In the last week of June, annuity rates from all the top providers fell by between 2 per cent and 3 per cent, a result of the dramatic drop in bond yields following the unexpected referendum result. Translated into real money, somebody with a £100,000 in a pension pot will get about £150 a year less for the rest of their life if they purchase an annuity in July compared with June.
One year ago, on 1 July 2015, the yield on 15-year gilts was 2.56 per cent, but recently they fell to 1.58 per cent. In pension jargon, for every 100 basis points fall in yields (for example, from 2.5 per cent to 1.5 per cent), annuity income is expected to fall by about 10 per cent. This is exactly what has happened. A year ago the income from the benchmark annuity (£100,000 annuity for two people aged 65 and 60 with two thirds of partner’s pension and level payments) paid nearly £5,000 a year gross. Today, the income has fallen to £ 4,417 a year – a fall of nearly £600 a year, or 11 per cent.
The reasons for these significant cuts is simple. Annuity rates are priced in relation to yields on gilts and corporate bonds. This means that when yields fall, annuity rates also fall. One of the reasons why yields have fallen is that in times of financial uncertainty investors buy gilts, and this causes yields to fall. It is really only simple supply and demand; the higher the demand the more the price goes up. The more astute will know that annuity providers actually invest their annuity funds in other fixed-interest investments, including corporate bonds, but gilt yields are still a good benchmark for pricing.@Image-2ef0b02c-d963-4677-9a62-c2855d82f7f8@
I first starting writing about annuities in about 1990, and I remember the headlines in the national press when rates started to fall in 1995. The headlines included such colourful language as ‘legalised theft’ and ‘insurance companies are screwing their clients’. My favourite quote was, and still is, ‘my dog could have done better’.

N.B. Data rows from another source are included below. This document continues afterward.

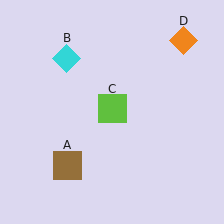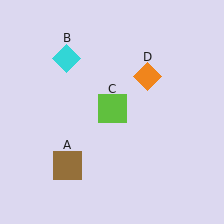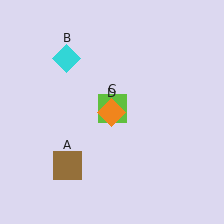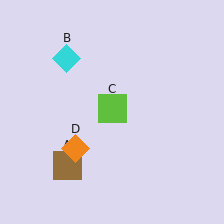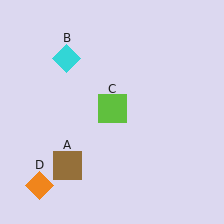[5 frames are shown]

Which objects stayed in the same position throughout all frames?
Brown square (object A) and cyan diamond (object B) and lime square (object C) remained stationary.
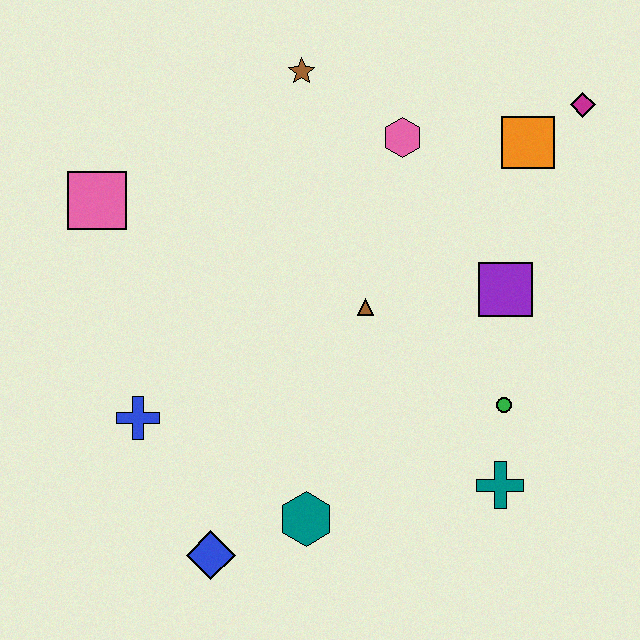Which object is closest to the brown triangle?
The purple square is closest to the brown triangle.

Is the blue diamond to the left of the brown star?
Yes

Looking at back at that time, when the yield on 15-year gilts was about 6 per cent and the benchmark annuity was about 10 per cent, I wonder what all the fuss was about. A lot of people would like these rates today.

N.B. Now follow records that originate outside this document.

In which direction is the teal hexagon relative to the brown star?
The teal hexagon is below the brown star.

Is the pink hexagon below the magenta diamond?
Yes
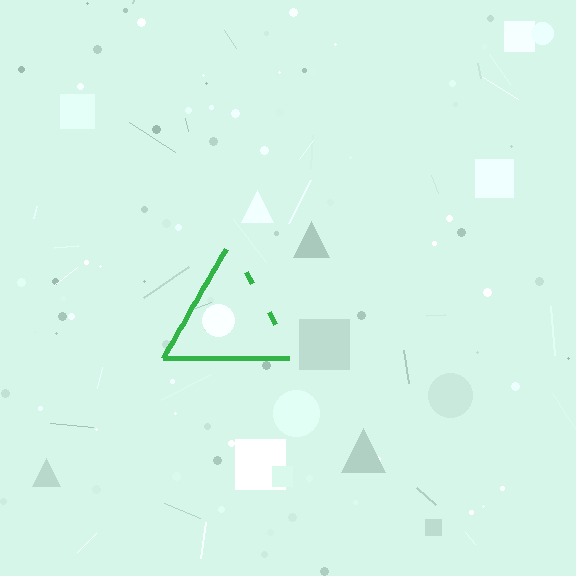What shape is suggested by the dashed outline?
The dashed outline suggests a triangle.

Then it was my friend Ian Cowie, then at the Daily Telegraph who coined the phrase ‘double whammy effect’. He was referring to the time after 2001 when both annuity rates and equity prices were falling, so it was bad news for annuities and bad news for drawdown.
Here we are today with 15-year gilts yielding 1.56 per cent and annuity rates at rock bottom. Rates have never been so low, and arguably, the financial outlook has never been so uncertain.
As I get older I keep saying ‘the answers depend on the question asked’. So what are the questions advisers, their clients and policymakers asking. My best guess is the following:
What is the short and long-term outlook for annuities?
The short answer is it depends on bond yields. The long answer is it depends on bond yields. Next question please.
Events are moving very quickly, and it is very difficult to form a view about the future. My own views are changing as I listen to the Governor of the Bank of England talk about a possible reduction in the bank rate over the summer. In the past there have been other factors influencing annuity pricing such as Solvency II, increased life expectancy and the impact of pension freedoms. Perhaps we have got to a position where these factors have less influence and the underlying bond yields have more influence.